Brit Group Services Ltd
- Type: Subsidiary
- Industry: Insurance
- Founded: 1995
- Headquarters: London, England, UK
- Key people: Richard Ward (Chairman), Martin Thompson (Group Chief Executive Officer)
- Products: Insurance, Reinsurance
- Revenue: £1,070.5 million (2014)
- Operating income: £162.6 million (2014)
- Net income: £139.0 million (2014)
- Parent: Fairfax Financial
- Website: www.britinsurance.com

= Brit Insurance =

General insurance and reinsurance provider

Brit is an international general insurance and reinsurance group specialising in commercial insurance.

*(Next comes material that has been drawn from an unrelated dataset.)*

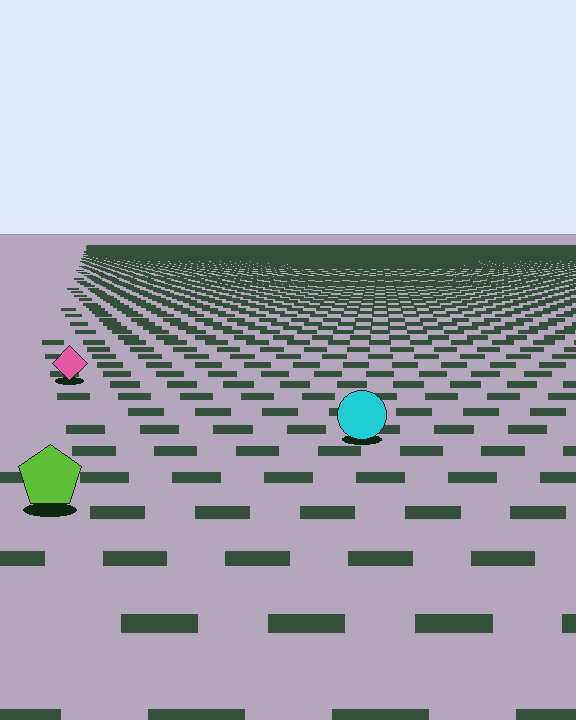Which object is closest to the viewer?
The lime pentagon is closest. The texture marks near it are larger and more spread out.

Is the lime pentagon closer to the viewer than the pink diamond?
Yes. The lime pentagon is closer — you can tell from the texture gradient: the ground texture is coarser near it.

It was acquired by Fairfax Financial in May 2015.

==History==
The Company was founded as Benfield & Rea Investment Trust in 1995. In 1996 it acquired Stewart Syndicates Limited and in 1999 it went on to buy Wren PLC. In 1999 it ceased to be an investment trust and relisted as Brit Insurance Holdings PLC.

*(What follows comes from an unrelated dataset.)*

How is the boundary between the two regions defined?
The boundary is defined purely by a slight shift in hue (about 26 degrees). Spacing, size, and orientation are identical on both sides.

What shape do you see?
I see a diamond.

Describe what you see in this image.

Achilles Netherlands Holdings B.V., a company formed by funds managed by private equity firms Apollo Management and CVC Capital Partners, agreed to acquire the firm for £888 million in October 2010. Its offer was declared unconditional in March 2011 and following this Brit Insurance was removed from the FTSE 250 Index.

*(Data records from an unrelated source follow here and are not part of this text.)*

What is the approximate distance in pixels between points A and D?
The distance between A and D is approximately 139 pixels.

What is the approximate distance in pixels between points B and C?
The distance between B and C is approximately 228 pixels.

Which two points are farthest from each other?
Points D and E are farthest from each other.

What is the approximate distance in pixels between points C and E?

On 18 June 2012 Brit announced the sale of its subsidiary Brit Insurance Limited (BIL) to RiverStone Group. The company was subject to an initial public offering in March 2014.

The company was acquired by Fairfax Financial in May 2015.

==Operations==
Brit has a diversified portfolio of businesses both in terms of geographic location and types of business. Business is written through Lloyd's Syndicate 2987.